В 1853 году Фет перешел в гвардейский уланский полк, расквартированный близ Волхова; в Крымскую кампанию находился в составе войск, охранявших Эстляндское побережье. Таким образом он получил возможность бывать изредка в Петербурге, где сблизился с новой редакцией «Современника» — Некрасовым, Тургеневым, А. Дружининым, В. Боткиным. Полузабытое имя Афанасия Фета появляется в статьях, обзорах, хронике ведущего российского журнала, с 1854 года там широко печатаются его стихи.
В 1856 году появилось новое издание стихотворений Фета. В том же году  Фет оставил военную службу, так и не выслужив дворянства, поскольку планка все время повышалась: чтобы стать дворянином, нужно было получить уже чин полковника. Благодаря литературным заработкам Фет получил возможность совершить путешествие по Европе.
А в 1857 в Париже женился (по расчету, без малейшей любви) на дочери богатейшего чаеторговца и сестре своего почитателя В. Боткина — немолодой и некрасивой Марии Петровне, получив за ней солидное приданое, позволившее приобрести поместье в Мценском уезде. По-видимому, этот брак был исполнением той части жизненного плана, о которой он другу после смерти Марии Лазич:
«Итак, идеальный мир мой разрушен давно <…>. Ищу хозяйку, с которой буду жить, не понимая друг друга <…>. Если никто никогда не услышит жалоб моих на такое непонимание друг друга, то я буду убежден, что я исполнил свою обязанность, и только».

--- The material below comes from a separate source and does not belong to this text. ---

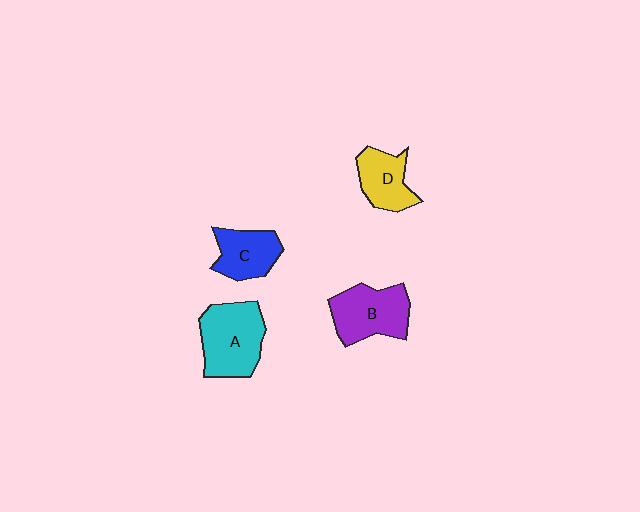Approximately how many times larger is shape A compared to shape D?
Approximately 1.6 times.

Женой. Марья Петровна оказалась хорошей спокойной, хозяйственной, применявшейся к характеру Фета.
«Он сделался теперь агрономом — хозяином до отчаянности, отпустил бороду до чресл... о литературе слышать не хочет и журналы ругает с энтузиазмом», — так комментировал произошедшие с Фетом перемены И. С. Тургенев. И действительно, в течение долгого времени из-под пера талантливого поэта выходили только обличительные статьи о пореформенном состоянии сельского хозяйства, которые с удовольствием публиковали в реакционном «Русском вестнике».
Но еще до этого, в 1859 году, Фет решительно порвал все отношения с журналом «Современник».
«Людям не нужна моя литература, а мне не нужны дураки», — написал Фет в письме к одному из своих знакомых, намекая на отсутствие интереса и непонимание со стороны современников, увлеченных гражданской поэзией и идеями народничества.
Современники отвечали тем же:
«Все они (стихи Фета) такого содержания, что их могла бы написать лошадь, если бы выучилась писать стихи», — так звучит хрестоматийная оценка Николая Гавриловича Чернышевского.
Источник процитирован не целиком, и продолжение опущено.